This is a python script that reads data from a MongoDB filled with Twitter data and outputs CSV files that are are ready to be visualized using wordclouds, lineplots etc.
A Python 3.x installation is needed, with additional modules listed in
requirements.txt
. Install everything needed with:
pip install -r requirements.txt
You have to set a few envirnment variables to run this. These include:
MONGOURL
: A URL pointing to your MongoDB installation, including username, password, port and database. Example: "mongodb://user:pass@servername:port/dbname"MONGODB
: The database you want to access. Example: "dbname"MONGOCOLLECTION
: The collection within the database. Example: "mycollection"

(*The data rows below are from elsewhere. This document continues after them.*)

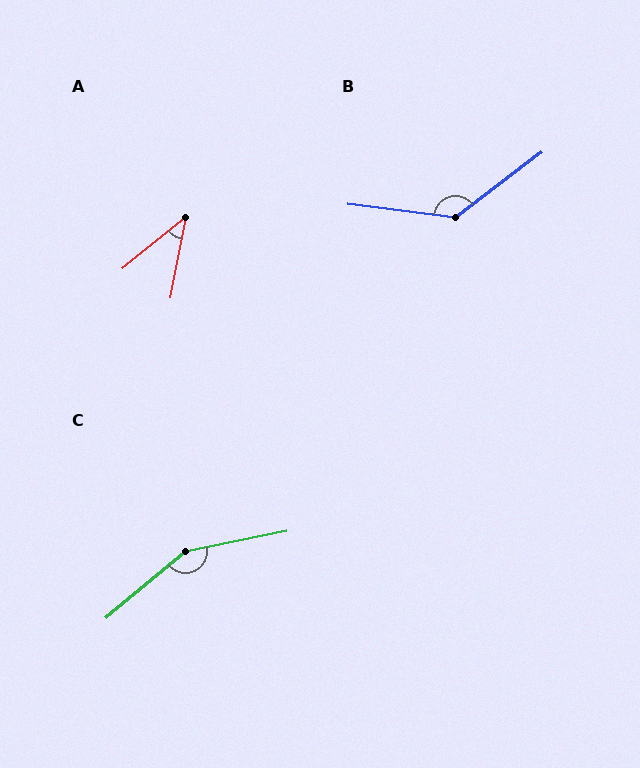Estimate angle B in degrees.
Approximately 136 degrees.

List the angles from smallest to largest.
A (40°), B (136°), C (151°).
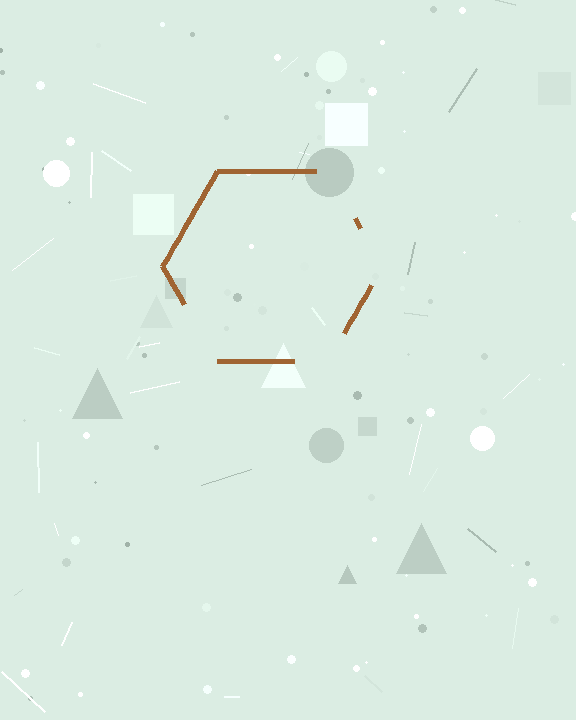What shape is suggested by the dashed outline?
The dashed outline suggests a hexagon.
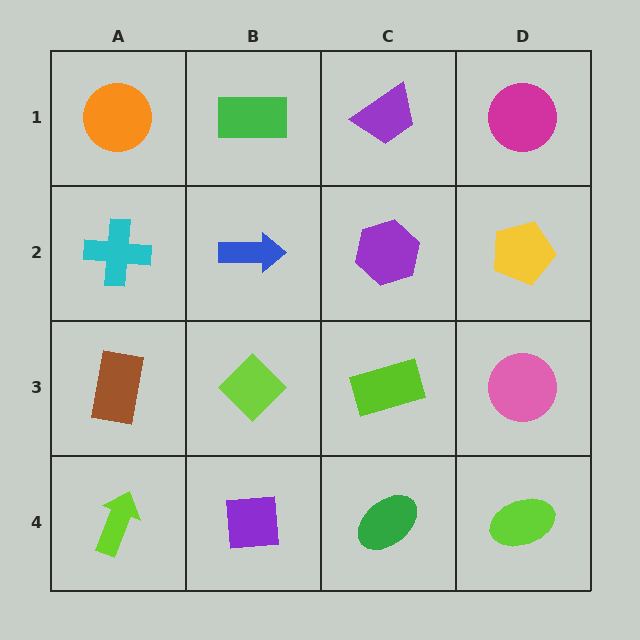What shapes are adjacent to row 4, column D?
A pink circle (row 3, column D), a green ellipse (row 4, column C).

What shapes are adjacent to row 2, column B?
A green rectangle (row 1, column B), a lime diamond (row 3, column B), a cyan cross (row 2, column A), a purple hexagon (row 2, column C).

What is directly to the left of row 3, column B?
A brown rectangle.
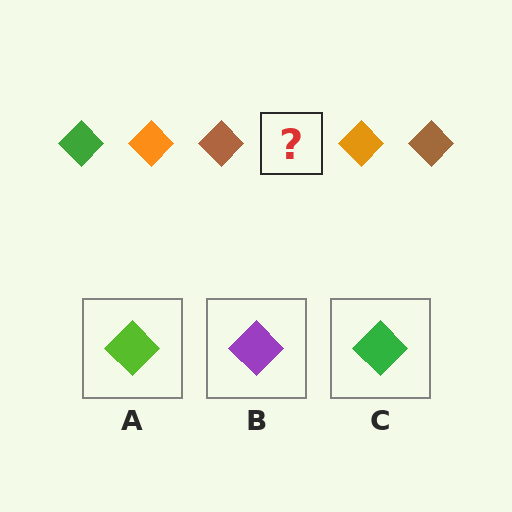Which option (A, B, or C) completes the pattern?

Additionally, there is a TWITTER_INIT
environment variable. Set it to
1
when you first run the script. Don't set it to anything (or any
value other than 1
) for subsequent use.
Deployment is done using Docker. There is a docker image at
datalabauth/covid19-twitter
. You need to mount the app/data
directory on
the host, in order to have persistance for files.
export MONGOURL="mongodb://user:pass@servername:port/dbname"
export MONGODB="dbname"
export MONGOCOLLECTION="mycollection"
docker run -v /host/path/to/data:/app/data \
-e MONGOURL \
-e MONGODB \
-e MONGOCOLLECTION \
datalabauth/covid19-twitter
This will run the python script within the docker container every 4 hours.